A hospital patient raised thousands of pounds to help fund an innovative project.

Helen Hill, a patient of specialist hospital St. Mark’s in Harrow, has raised more than £13,000 since May 2014 which will go towards a special tissue engineering project.

Helen Hill has intestinal failure as a result of gastroparesis and visceral myopathy, and has to be fed artificially through a jejenostomy tube.

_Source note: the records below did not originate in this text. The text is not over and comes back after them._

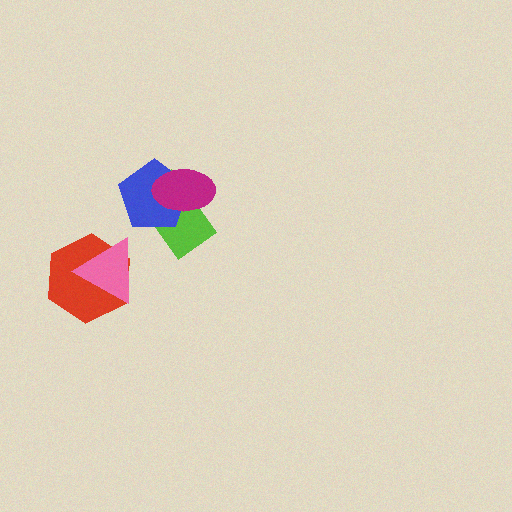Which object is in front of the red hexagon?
The pink triangle is in front of the red hexagon.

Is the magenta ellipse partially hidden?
No, no other shape covers it.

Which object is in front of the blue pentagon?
The magenta ellipse is in front of the blue pentagon.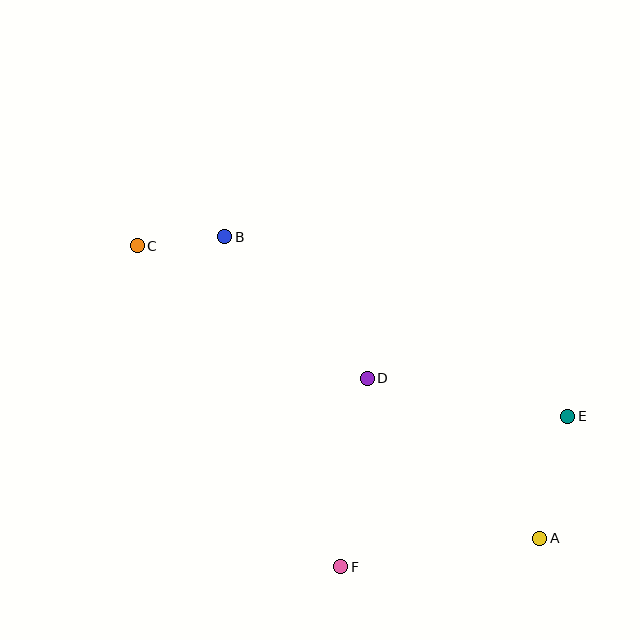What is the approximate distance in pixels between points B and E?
The distance between B and E is approximately 387 pixels.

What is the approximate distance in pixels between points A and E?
The distance between A and E is approximately 125 pixels.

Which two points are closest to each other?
Points B and C are closest to each other.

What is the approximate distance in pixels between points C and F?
The distance between C and F is approximately 380 pixels.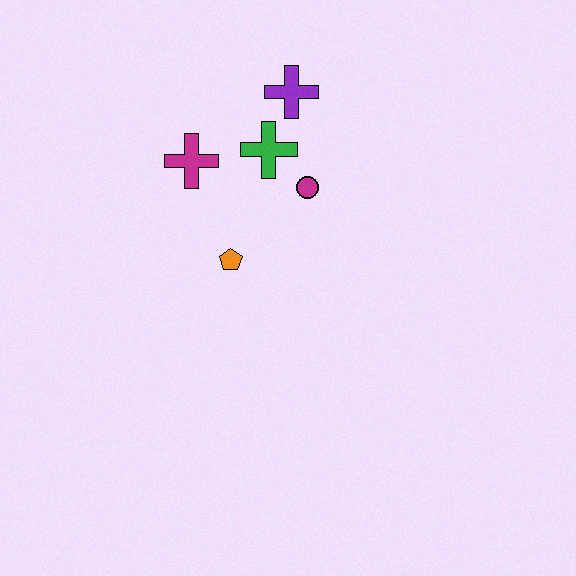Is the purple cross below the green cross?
No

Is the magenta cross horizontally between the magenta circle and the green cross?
No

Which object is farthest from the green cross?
The orange pentagon is farthest from the green cross.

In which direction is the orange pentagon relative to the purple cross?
The orange pentagon is below the purple cross.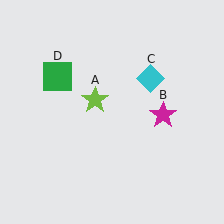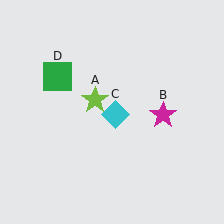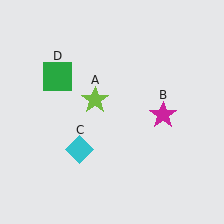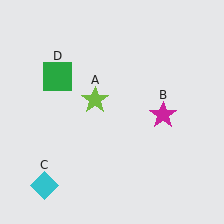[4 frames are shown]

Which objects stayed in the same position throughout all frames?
Lime star (object A) and magenta star (object B) and green square (object D) remained stationary.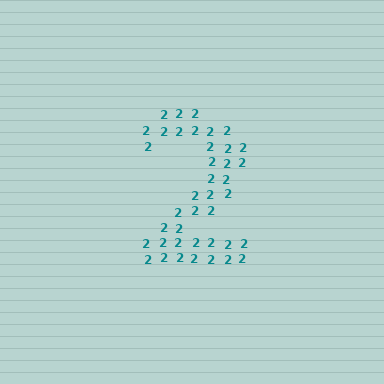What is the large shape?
The large shape is the digit 2.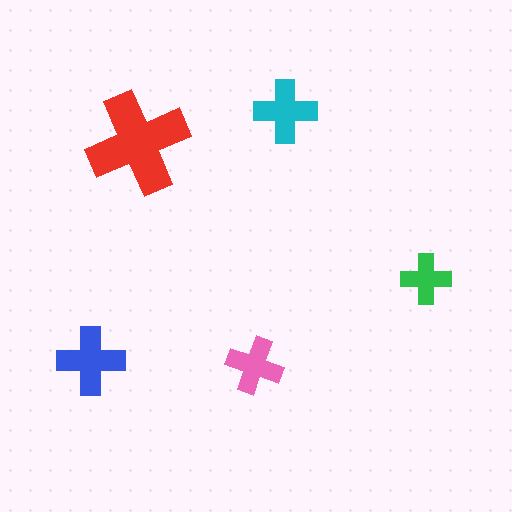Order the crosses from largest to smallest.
the red one, the blue one, the cyan one, the pink one, the green one.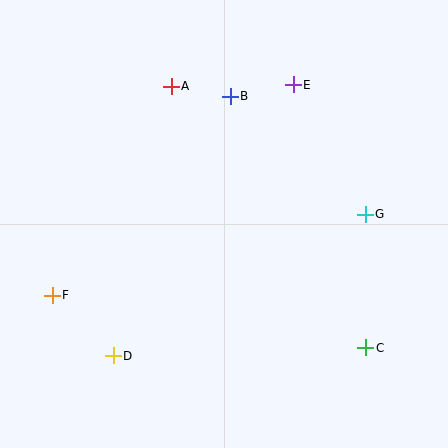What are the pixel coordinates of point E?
Point E is at (293, 85).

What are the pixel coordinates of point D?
Point D is at (113, 356).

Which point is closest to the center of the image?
Point B at (230, 96) is closest to the center.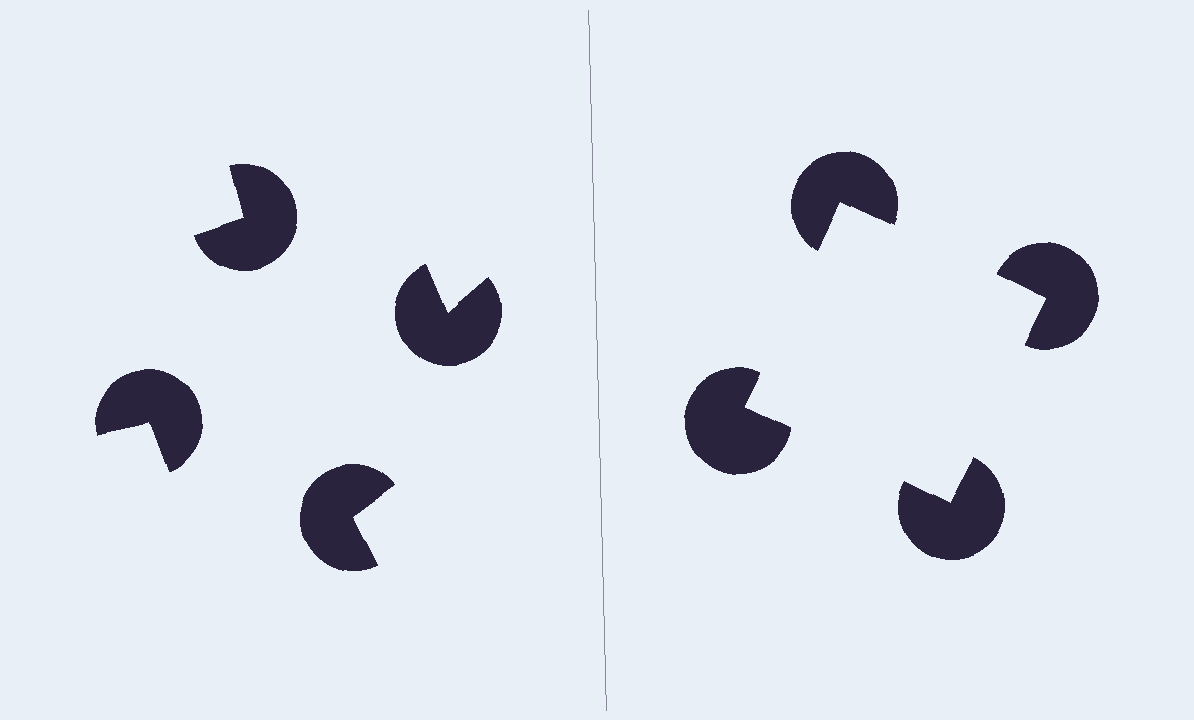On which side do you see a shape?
An illusory square appears on the right side. On the left side the wedge cuts are rotated, so no coherent shape forms.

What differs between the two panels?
The pac-man discs are positioned identically on both sides; only the wedge orientations differ. On the right they align to a square; on the left they are misaligned.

With the support of her friends, family and the community, she has run more than 15 events since May last year with around 130 donations totalling more than £13,500 including Gift Aid.

This has been raised from events including a skydive, where six brave supporters took part, to packing bags in supermarkets with children and adults from the community.

More recent events include a Christmas raffle, which raised around £2,500 and had the support of many businesses, a dress down day, and a dance night in January which raised £700.

The innovative project that Helen is fundraising for would see the creation of an artificial bowel that is created from tissue engineering.

In recent years, the team has managed to strip out the cells in a pig bowel and develop a unique scaffold which can be implanted with new cells to form another organ.

A spokesman for the hospital said: “Support from Helen is deeply appreciated by St. Mark’s Hospital Foundation in the fight for a future free from the fear of bowel disease.

“As we mark 180 years since the Hospital’s founding as the world’s first specialist bowel disease Hospital, the efforts made by patents such as Helen will enable us to carry on helping millions of patients long in to the future.”